28.4.43: Verlegung ins Protektorat (CSSR) nach Brunschau a.d. Moldau zur Auffrischung. Die Divison wird eine Panzer-Division.
Sommer 1943: Verlegung nach Griechenland, nachdem die Italiener wieder mal die Seiten gewechselt hatten. Die Engländer kamen den Griechen zu Hilfe und somit waren die Erdölfelder in Rumänien gefährdet, was Hitler zu Maßnahmen zwang. Die Engländer unterstützen in jeder Weise die griechischen Partisanen, über die der Autor so einiges zu berichten hat.
Die Kosaken wurden gegen die Partisanen eingesetzt und zeigten eine gute Kampfmoral. Über ihre Beweggründe und ihr Schicksal schreibt Pichler einiges.
Aber auch die Jugoslawen stellten eine gefährliche Front dar, nachdem eine neue deutschfeindliche Regierung mit den Russen ein Bündnis abschloß.
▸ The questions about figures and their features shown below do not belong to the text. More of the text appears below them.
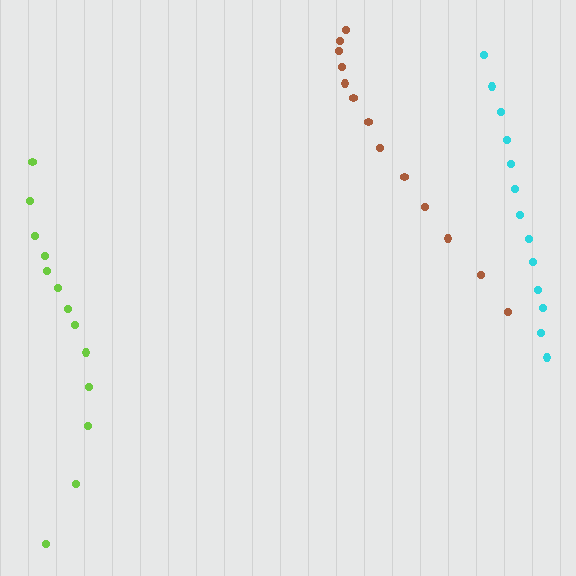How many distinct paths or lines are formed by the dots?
There are 3 distinct paths.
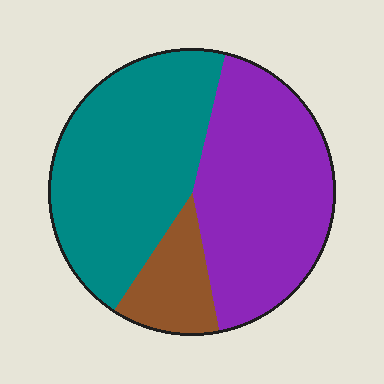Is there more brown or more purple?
Purple.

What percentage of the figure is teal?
Teal takes up between a quarter and a half of the figure.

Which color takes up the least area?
Brown, at roughly 10%.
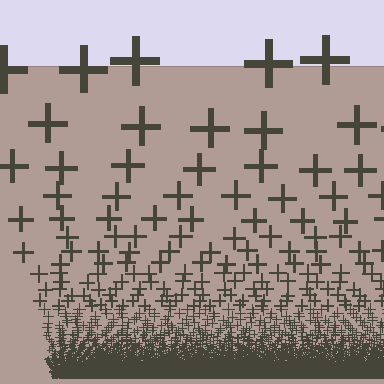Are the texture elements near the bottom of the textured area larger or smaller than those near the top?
Smaller. The gradient is inverted — elements near the bottom are smaller and denser.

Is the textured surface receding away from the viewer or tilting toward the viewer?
The surface appears to tilt toward the viewer. Texture elements get larger and sparser toward the top.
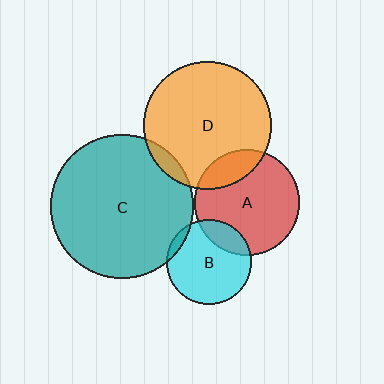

Frühjahr 1944: Kampf gegen die 1. Partisanendivision, die von englischen Offizieren geführt wurden. Sonst fungierte die 4. SS-Polizei-Panzer-Grenadier-Division als Besatzungsmacht in Griechenland.
Herbst 1944: Räumung von Griechenland und Verlegung nach Belgrad.
Winter 1944: Die 4. SS-Polizei-Panzer-Grenadier-Division räumt Ungarn. Durch starken Russendruck Rückzug, an der Seite tausende Volksdeutsche Flüchtlinge.
Februar 1945: Im Feuerwehreinsatz wird nach Stettin verlegt, der Russe war in Ostpreußen eingebrochen. Die Einheit gerät in den Kessel von Danzig-Gotenhafen. 2.000 Fahrzeuge fallen den Russen in die Hände, panische Flucht, ein Chaos.
25.3.45: 3 Divisionen drängen sich in den sogenannten Hexengrund (schmaler Küstenstreifen mit Steilabfall zum Meer). 4.000 Fahrzeuge, alle Pferde werden vernichtet und erschossen und die Kriegsmarine schifft die Soldaten aus.
Noch einmal werden alle Soldaten der Division zusammengekratzt und kommen am 20.4.45 bei Eberswalde zum Einsatz.
28.4.45: Pichler wird auf dem Rückzug verwundet: Rechter Ellenbogen zerschossen, Hüftgelenk zerstört. Im Flüchtlingstreck geht es nach Westen. Befreite KZ´ler wüteten, erschossen und vergewaltigten. Weitere Stationen: Kriegsgefangenlager Ratzeburg, Munsterland in der Lüneburger Heide (Hungerlager)
Februar 1946: Abtransport nach Kärnten und als Waffen-SS Angehöriger ab ins KZ-Lager Federaun bei Villach, dann Lager Weißenstein.
Nach Gefangenschaft Aufbau einer eigenen Arztpraxis.